FILY DABO SISSOKO, HAMADOUN DICKO, MARABA KASSOUM: Les vraies raisons de leur mort

Décapités en 1964 par le régime de Modibo Keita, la mort de Fily Dabo Sissoko et ses compagnons restera à jamais gravée dans les mémoires. Leurs trois fils ont eu l’occasion à travers l’audience publique, d’éclaircir l’opinion nationale sur leur mort atroce. Témoignage lors de la 3ème audience publique…

Oumar Hamadoun Dicko, El Hadj Boua Kanté Sissoko et Mamadou Touré, sont trois fils à témoigner sur la disparition forcée de leurs différents pères : Hamadoun Dicko, Fily Dabo Sissoko, et Kassoum Touré.

Entre 1962 et 1964, leurs parents ont vécu des atrocités à Bamako et Kidal, avec l’autorisation du premier gouvernement malien. Aujourd’hui mariés et pères des enfants, ces 3 chefs de familles ont dû vivre péniblement avec l’angoisse de la perte des parents et l’amour de la société pendant longtemps. 59 ans après la mort de leurs pères, ils ont eu l’occasion à travers l’audience publique de dévoiler les vraies raisons de la disparition forcée de leurs parents et toutes les souffrances qu’ils ont dû vivre avec leurs familles.
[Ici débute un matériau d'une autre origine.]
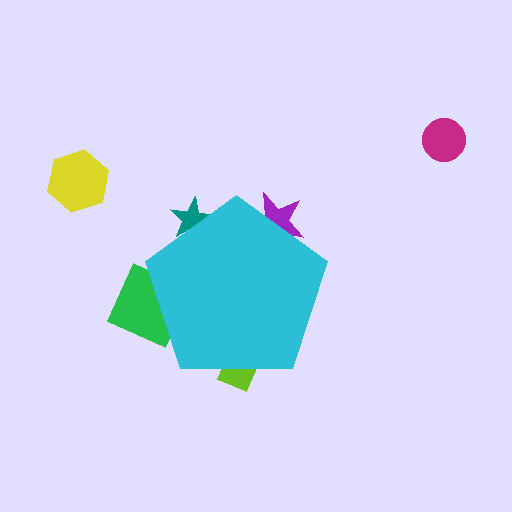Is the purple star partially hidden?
Yes, the purple star is partially hidden behind the cyan pentagon.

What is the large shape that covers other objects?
A cyan pentagon.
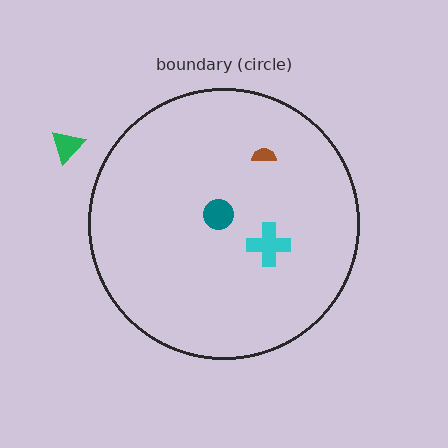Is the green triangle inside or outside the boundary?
Outside.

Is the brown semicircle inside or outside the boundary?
Inside.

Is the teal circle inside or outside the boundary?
Inside.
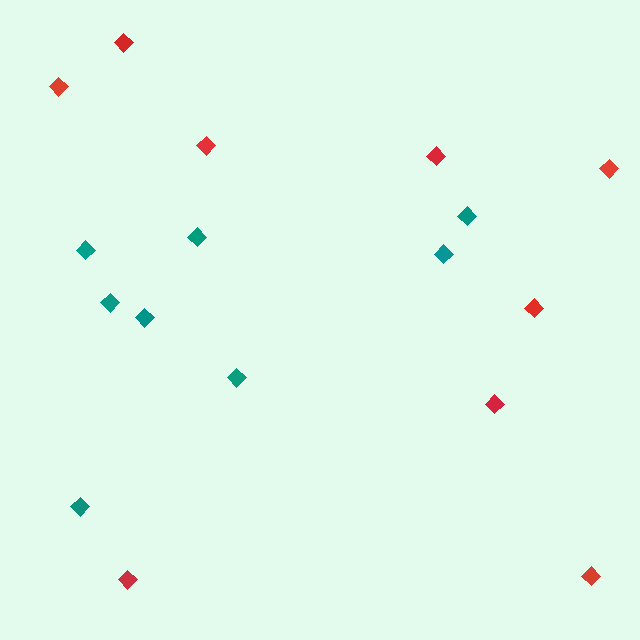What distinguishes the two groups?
There are 2 groups: one group of teal diamonds (8) and one group of red diamonds (9).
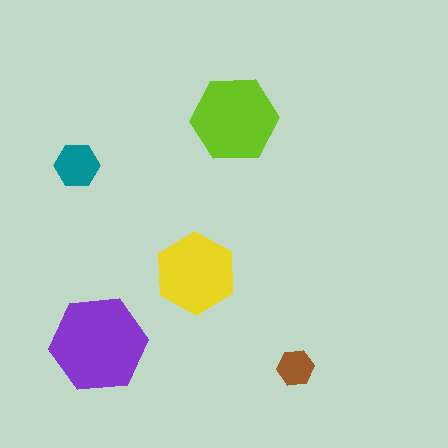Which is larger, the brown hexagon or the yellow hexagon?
The yellow one.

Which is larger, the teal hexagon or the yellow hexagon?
The yellow one.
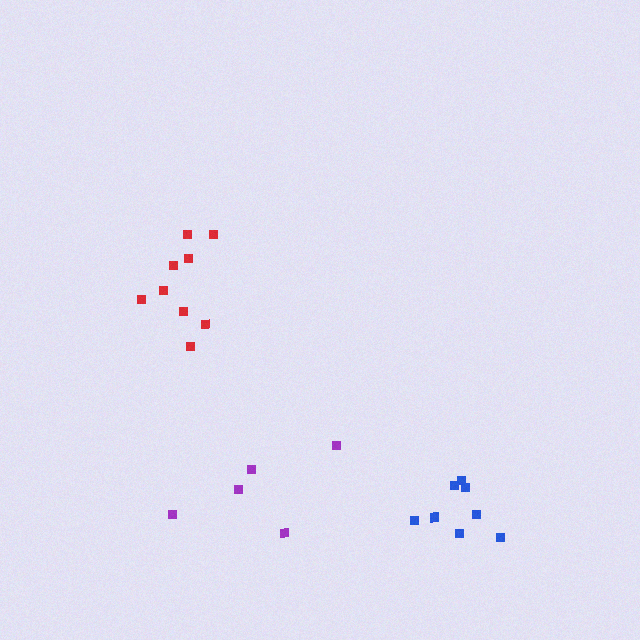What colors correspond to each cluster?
The clusters are colored: purple, red, blue.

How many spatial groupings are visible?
There are 3 spatial groupings.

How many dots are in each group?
Group 1: 5 dots, Group 2: 9 dots, Group 3: 8 dots (22 total).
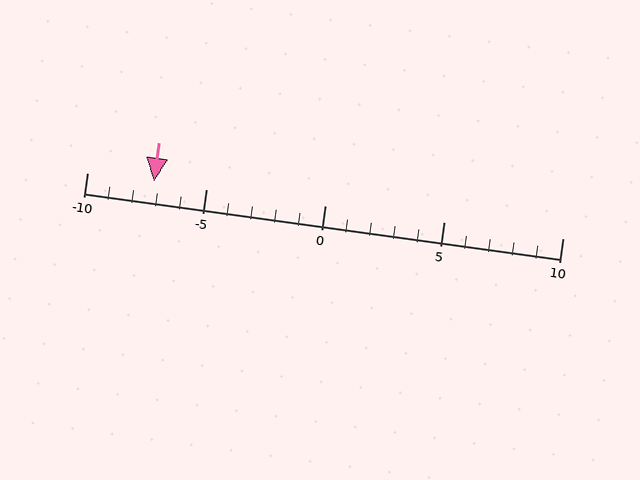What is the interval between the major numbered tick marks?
The major tick marks are spaced 5 units apart.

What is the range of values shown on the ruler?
The ruler shows values from -10 to 10.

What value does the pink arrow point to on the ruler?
The pink arrow points to approximately -7.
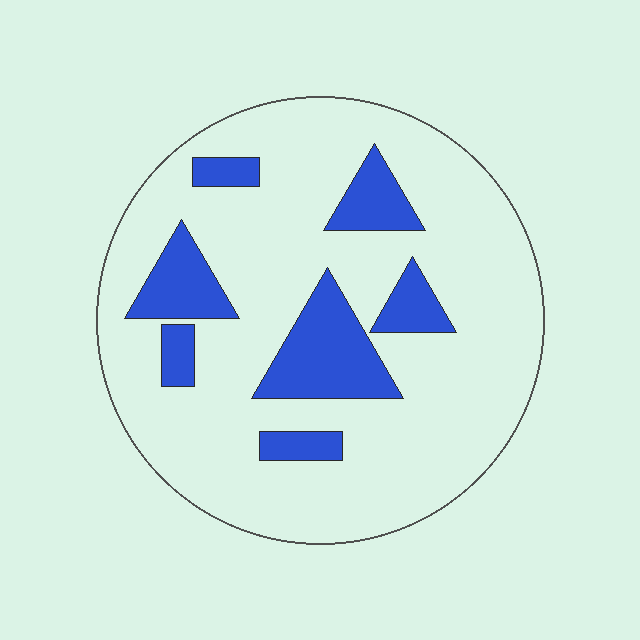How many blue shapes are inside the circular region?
7.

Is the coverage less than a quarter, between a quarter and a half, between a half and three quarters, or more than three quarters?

Selon leurs récits, tout a commencé lorsqu’en 1962, le premier président du Mali, Modibo Keita a voulu battre le « Franc malien ». Cette réforme monétaire était farouchement contestée par les commerçants et leaders du parti de l’opposition, le parti progressiste soudanais, (PSP) qui a organisé une marche pacifique le 20 juillet 1962. Cela a entrainé l’arrestation de plusieurs personnes, dont leurs parents Fily Dabo Sissoko, Hamadoun Dicko et Kassoum Touré.

« Ils sont tous rentrés de l’occident ensemble, Modibo Kéita, Fily Dabo et Hamadoun Dicko qui, le plus jeune parmi eux venait de terminer ses études en 1956. Maraba Kassoum était un commerçant renommé de l’époque quand il venait de Kita. Il était un homme tolérant, solidaire et qui finançait les partis politiques. Lorsque le président Modibo voulait basculer dans le Franc malien, c’est Fily Dabo qui lui expliqua que les impacts économiques et sociopolitiques étaient énormes ».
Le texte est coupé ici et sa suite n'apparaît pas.